Au vu des lourdes pertes humaines et matérielles des deux côtés, la guerre d'agression de la Russie contre l'Ukraine met à l'épreuve la capacité de résistance de l'Occident. C'est la conclusion à laquelle sont parvenus d'anciens militaires britanniques ainsi que les experts de l'institut stratégique IISS de Londres.
L'industrie de l'armement en Europe, en particulier, a besoin de directives rapides de la part des politiques pour augmenter de toute urgence la production d'armes et de munitions.
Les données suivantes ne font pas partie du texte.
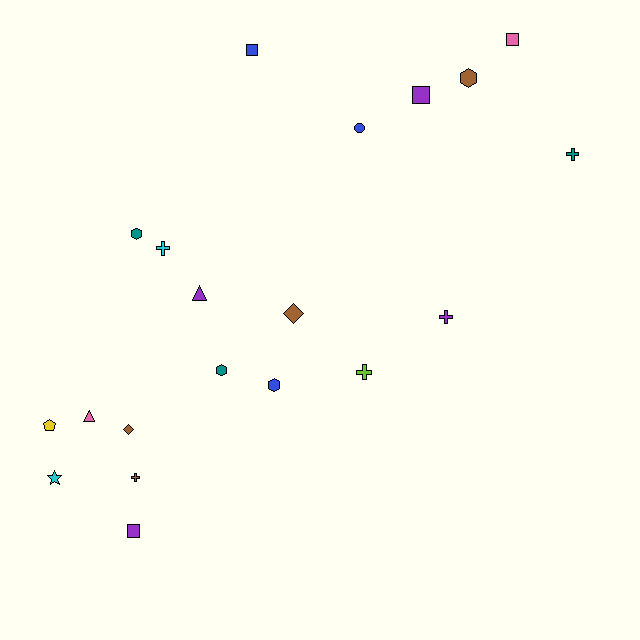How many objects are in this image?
There are 20 objects.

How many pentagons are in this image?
There is 1 pentagon.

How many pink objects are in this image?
There are 2 pink objects.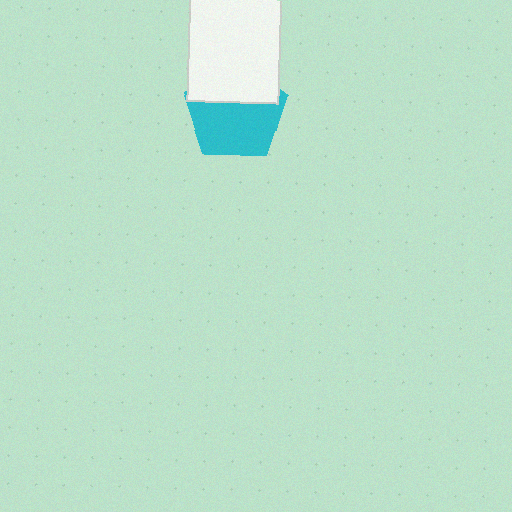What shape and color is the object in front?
The object in front is a white rectangle.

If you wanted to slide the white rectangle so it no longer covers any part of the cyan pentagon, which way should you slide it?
Slide it up — that is the most direct way to separate the two shapes.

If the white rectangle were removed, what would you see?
You would see the complete cyan pentagon.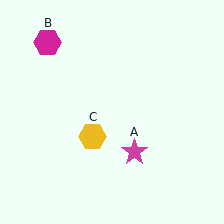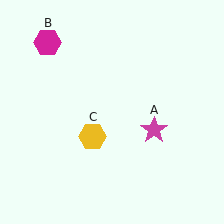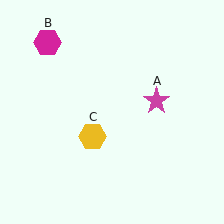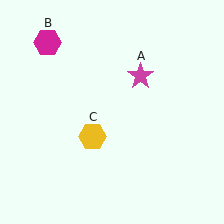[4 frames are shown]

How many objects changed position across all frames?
1 object changed position: magenta star (object A).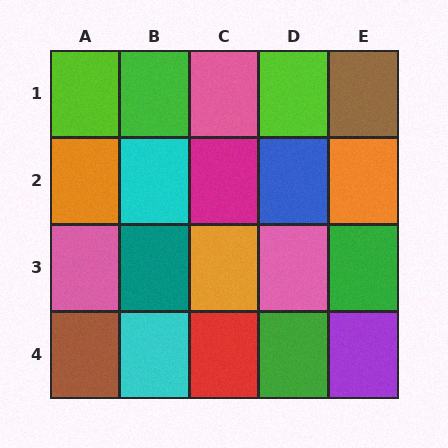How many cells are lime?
2 cells are lime.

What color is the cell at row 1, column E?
Brown.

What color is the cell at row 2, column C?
Magenta.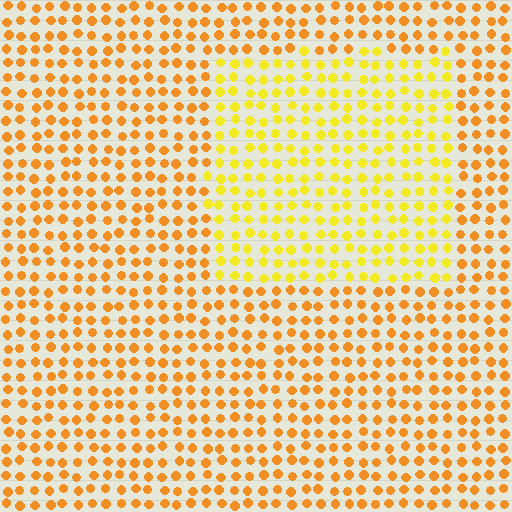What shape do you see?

Les partenaires tout comme les adversaires des Etats-Unis et de l'Europe «regarderont de très près la pérennité du soutien à l'Ukraine», a déclaré le directeur de l'IISS John Chipman lors de la présentation de l'annuaire «Military Balance». Mais il est également clair que «pour la Russie, la guerre représente un échec politique et militaire».
Il y a un an, Londres et Washington avaient prévenu à temps l'attaque imminente et avaient livré des armes à Kiev avant même le début de la guerre, alors que d'autres membres de l'OTAN hésitaient encore. Deux avions-cargos en provenance d'Angleterre avaient alors dû éviter l'espace aérien allemand par respect diplomatique. Aujourd'hui encore, les Anglo-Américains sont en tête pour l'ampleur de leur soutien, même si des alliés plus petits comme la Pologne et les Etats baltes ont cédé une plus grande partie de leurs stocks à l'Ukraine.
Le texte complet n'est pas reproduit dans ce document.